Pesantren dan Chibi n' Cebol
.
.
Shingeki no Kyojin belong to Hajime Isayama
Pesantren dan Rock n' Roll belong to SCTV
This story belong to me
Warning : OOC, AU!Pesantren, fem!Eren, fem!Armin, male!Ymir, Typo(s), dll.
.
.
Pada suatu hari, seorang bapak sedang menjajakan dagangannya yang berbahan tahu, telur, kentang, daging isi, ayam rebus, dan saus kacang, yang jika dicampur akan menjadi sebuah jajanan moeantap bin oenak bernama siomay.
"Ayo, dibeli siomay-nya! Dibeli, dibeli!"
Bapak itu menyeru dengan senang hati, padahal ia tak menyadari kalau ban gerobaknya bocor semua.
DOR!
"Astaga naga Indosiar naik haji!" celetuk bapak itu saking kagetnya. Dia lantas menengok ke sebuah rumah mepet sawah alias mewah tingkat tiga yang diyakini sebagai asal suara tembakan tadi.
Mari kita lupakan saja pedagang siomay tadi. Karena dia hanya sebatas tokoh figuran yang numpang lewat.
Ehem-ehem.
Ehem.
Ehem-ehem-ehem.
Peace, suara narrator lagi serak hari ini.
Ehem.
Sementara di dalam rumah itu sendiri, sedang terjadi adegan action tembak-tembakan sepihak yang konon terdapat pembatas berupa pintu kamar. Di mana sang penembak adalah saudara Muhammad Pahlevi Bashori aka Levi, dan korban tembakan adalah bapak Supardjo Kanney. Setelah dikupas secara tajam setajam silet, diketahui penyebab adegan ini adalah Kanney yang meminta (atau sepertinya memaksa) Levi untuk masuk ke pondok pesantren. Levi yang tak setuju pun melepaskan tembakan dari air soft gun miliknya kepada pria paruh baya itu.
Sampai detik ini narrator selesai menjelaskan, adegan itu masih terus berlangsung.
"POKOKNYA PAMAN MAU KAMU MASUK PESANTREN!"
"Nggak mau!"
DOR!
Guci di sebelah Kanney langsung hancur berkeping-keping.
"POKOKNYA KAMU HARUS MASUK PESANTREN!"
"Nggak mau!"
DOR!
Sebuah miniatur Menara Eiffel terjatuh dengan tidak elitnya.
"POKOKNYA KAMU WAMANTEN ALIAS WAJIB MASUK PESANTREN!"
"Aku maunya masuk camp military!

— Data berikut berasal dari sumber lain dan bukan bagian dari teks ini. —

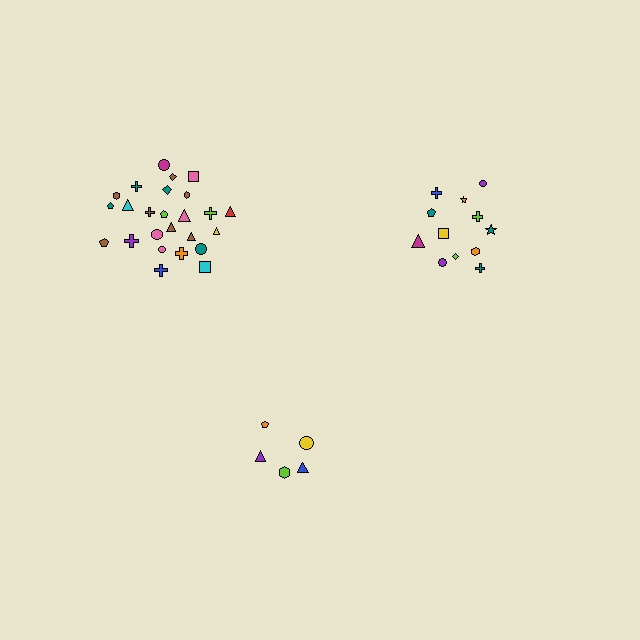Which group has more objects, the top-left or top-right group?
The top-left group.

TITIK!"
DOR! DOR!
Menyusul barang-barang malang lainnya yang menjadi korban keganasan air soft gun Levi. Adalah mangkuk kaca antik dan vas bunga air.
"KAMU ITU CUMAN CHIBI! NGGAK ADA SATUPUN CAMP MILITARY YANG MAU NERIMA KAMU, LEVI!"
BRAKK!
Pintu penuh taburan bekas tembakan itu terbanting dengan kasarnya. Menampakkan sosok remaja dengan tinggi 200 cm dikurangi 40 cm sama dengan 160 cm yang kita ketahui sebagai Levi. Wajahnya yang kini fully serem melebihi hantu―memperlihatkan betapa besarnya amarah dalam dirinya lantaran ucapan Kanney tadi.
Senjatanya yang beralih dari air soft gun menjadi AK-47 tertodong tepat di depan pria paruh baya itu.
DOR! DOR! DOR! DOR! DOR!
Tembakan beruntun pun menerjang Kanney tanpa ampun. Anehnya, begitu tembakan itu berakhir, ia masih sehat wal afiat padahal Dewi Fortuna belum ia suap. Setidaknya baju dan celana yang ia kenakan sudah bolong-bolong seperti baju pengemis.
Levi mengokang senapan miliknya, "Berani sebut aku chibi lagi, jangan harap masih ada hari esok untuk pak tua sepertimu!" ancamnya dengan tatapan super mengintimidasi. Lalu ia kembali ke dalam kamarnya.
BRAKK!
Begitu pintu tertutup, seorang maid menghampiri pria paruh baya yang baru saja menghadapi maut itu, "Anda tak apa-apa, Tuan Kanney?" tanyanya cemas. Yang ditanya hanya mengangguk dengan wajah yang masih shock.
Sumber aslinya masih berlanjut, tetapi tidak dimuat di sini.